Day 1: Perform cell lysis

Lysis and wash steps are performed at room temperature. To reduce keratin contamination, use DNase/RNase-free tubes that have not previously been opened, wear gloves, and use a tube cap opener.

• 1Begin with four 10-cm dishes for each experimental condition (cells expressing BioID fusion protein or BioID-only constructs).
• 2When cells reach approximately 80% confluency, change medium to fresh complete medium containing 50 µM biotin (1×).
• 3
  Incubate cells for 24 hr.

  Incubation time and conditions may vary depending on the goals of the experiment (e.g., cell cycle stage-specific labeling). In general, 16 to 18 hr of biotin results in a maximal labeling, whereas after 6 hr of biotin there is a considerably reduced level of biotinylated proteins (approximate 25%). Pilot studies with immunofluorescence and immunoblot analysis should be performed prior to large-scale experiments.

• 4
  Remove medium completely by aspiration and rinse the cells twice at room temperature with 5 ml/dish of PBS.

  This step is important in that it removes residual free-biotin from the medium.

• 5
  Add 540 µl of lysis buffer/dish and scrape cells gently to harvest the cells. Perform this step at room temperature.

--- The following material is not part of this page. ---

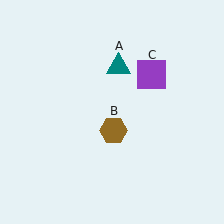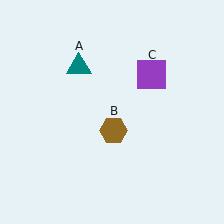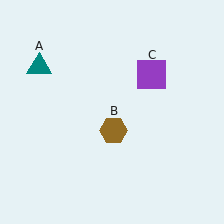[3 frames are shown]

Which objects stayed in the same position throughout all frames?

  The purpose of this harsh lysis is to try to disrupt all protein interactions and completely denature/solubilize the proteins.

• 6Transfer lysed cells to a 15-ml conical tube.
• 7Add 120 µl of 20% Triton X-100 (final concentration 1%) and mix by trituration. Keep tube on ice during subsequent sonication.
• 8Position the sonicator probe tip in the sample just above the tube bottom.
• 9
  Apply sonication for two sessions with 60 pulses using a Branson Sonifier 250 (or equivalent) at 30% duty cycle and an output level of 4. Let the tube sit on ice for 2 min between each session to prevent overheating.

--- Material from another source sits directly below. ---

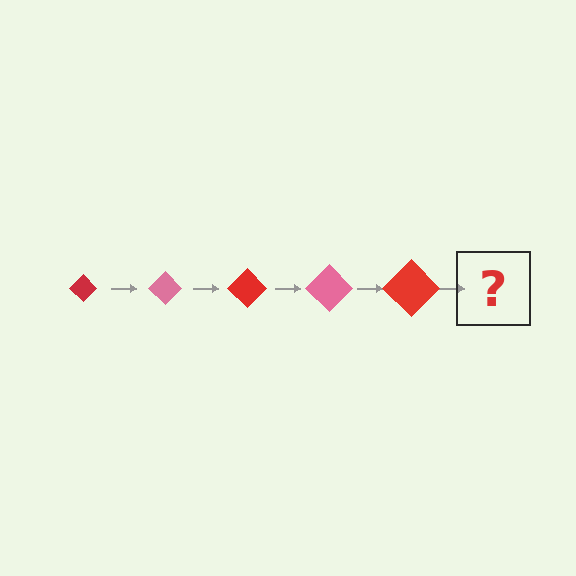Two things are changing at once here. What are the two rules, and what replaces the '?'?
The two rules are that the diamond grows larger each step and the color cycles through red and pink. The '?' should be a pink diamond, larger than the previous one.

  If the sample is still viscous and cloudy after sonication, apply an additional period of sonication. Sonication also functions to shear DNA.

• 10
  Add 2.52 ml of prechilled lysis buffer, and mix well.

  This dilution provides more favorable conditions for affinity capture.

• 11
  Apply one session of sonication (60 pulses at 30% duty cycle and an output level of 4, using a Branson Sonifier 250 or equivalent).

  This step helps solubilize any precipitated proteins that may be present due to reduced detergent concentrations from the previous step and assists in mixing the sample.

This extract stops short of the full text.